Friday, 04 January, 2002

Saving Bandwidth by Compressing HTML

I've been wondering recently why HTML traffic on the web isn't transmitted in a compressed form.  It should be an easy matter, I thought, to either store HTML in compressed form on the server, or compress it on the fly during transmission.  The client browser could then decompress the stream as it's received, and render it.  This may have been unthinkable in 1994 when a 90 MHz Pentium with 16 megabytes of RAM was top of the line hardware.  But today you can buy a 1 GHz machine with 128 megabytes of RAM for $500.  Hardware isn't the issue.

As it turns out, I'm not the first one to come up with the idea.  The HTTP 1.1 specification includes compression (either gzip or Unix compress format), and most browsers have supported the compressed formats since 1998.  So what's the problem?  Servers.  Neither Apache nor Microsoft's IIS support on-the-fly compression of content.  According to Peter Cranstone's article HTTP Compression speeds up the Web,  the potential bandwidth savings by using HTTP compression is 30%!  (That's typical when you factor in graphics and other formats.  Pure text performance would be more like 50 to 75% savings).  It's criminal that servers don't currently support this compression.

Things may be changing.  The article mentions an Apache mod (mod_gzip) that performs the compression.  IIS 5.0 also supports some compression, as discussed inthis article from Microsoft TechNet.

In some ways it's unfortunate that browsers already support HTTP 1.1 compression.  There are much better and more efficient compression methods than gzip, but we're pretty much stuck with that unless we come up with a new standard.  Either that, or come up with a thin client of some kind that can decompress any new format before it gets to the browser.  That would be browser specific, though, with all the associated problems.  But even gzip compression is better than no compression.  If the server that hosts my web site did compression, then this web page would take 20 rather than 60 seconds to download on a 28.8 K bps modem.

Yes, I know many of you have fat pipes and couldn't care less about people with modems.  But before you scoff at the idea of using compression, realize three things.

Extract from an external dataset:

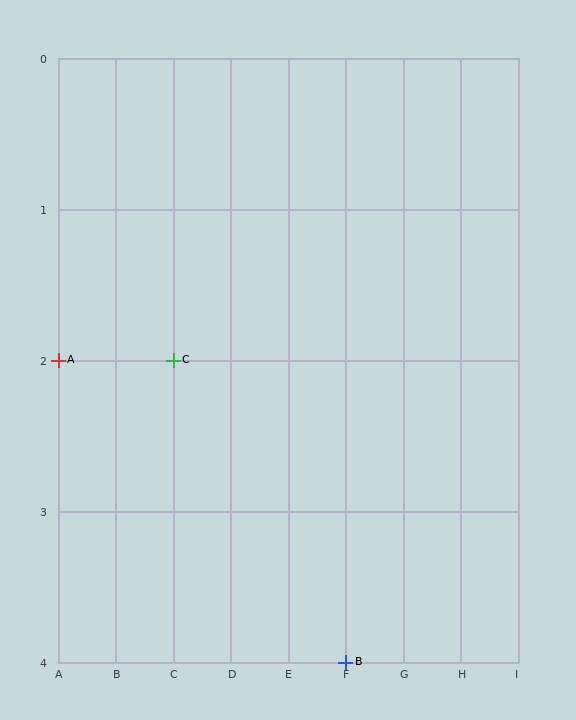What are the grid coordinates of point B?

  1. You are in the minority.  Broadband just hasn't taken off like I and many other people thought it would.  (Ask me sometime what my @Home stock is worth.)
  2. A connection is only as fast as its weakest link.  All those people trying to download big pages with slow modems are hurting web server performance.  If the servers supported compression, those people would get their pages faster and response would improve for all users.
  3. You may not notice the difference if text gets there 30% faster, but large web site operators and small companies would certainly notice if their bandwidth requirements were cut by a third.